If I’m wrong, then I want to be the first to know.

From Wikipedia:

“In 2012, the British population numbered around 64 million, and the debt therefore amounted to a little over £15,000 for each individual Briton, or around £33,000 per person in employment. Each household in Britain pays an average of around £2,000 per year in taxes to finance the interest.”

Maybe it’s not clear what Wikipedia is saying, so let’s make it clear: Out of a nation of 64mil there are only 30mil working taxpayers.  So we have one-half of the population supporting the other half.
In the words of Bob Dylan, “How does it feel?”

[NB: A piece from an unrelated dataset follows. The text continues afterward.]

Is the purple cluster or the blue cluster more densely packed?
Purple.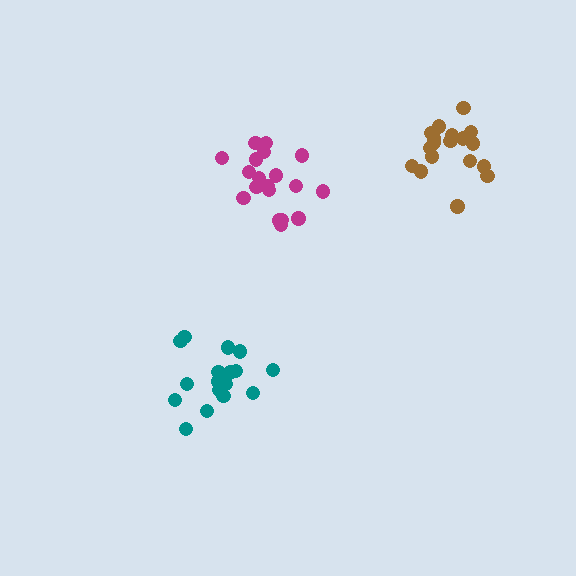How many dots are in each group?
Group 1: 19 dots, Group 2: 17 dots, Group 3: 18 dots (54 total).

 And LJ asks what are your chances of success while you struggle to pay for the non-working half?
 And what does this mean when (not ‘if’) 10-yr Gilts rates increase from the current 1.2% to the historic mean of 4%?

You don’t want to know, but I’ll tell you anyway. The LJ back-of the envelope calculation purports that the UK debt per person will TREBLE.  Then every working taxpayer will be in hock to appx £100,000.

No wonder that  UK trained doctors are fleeing the country.

US Bad News:

Let’s use the same method in order to figure out the consequences for the US.

Likewise, the States are in debt to the tune of appx $20tril, which according to columnist Mike Patton, works out to be appx $150,000 per head.  So every kid born in the US this year has $150k hanging over his head. Tell me I’m wrong.

But if ten-yr Treasuries go to the Historic mean of 4%, then does that mean that everyone in the US will be in hock to the tune of $300,000?

Tell me I’m wrong.


NEXT WEEK

All eyes on Friday’s NFP. Look for confirmation of this past week’s bullish stats.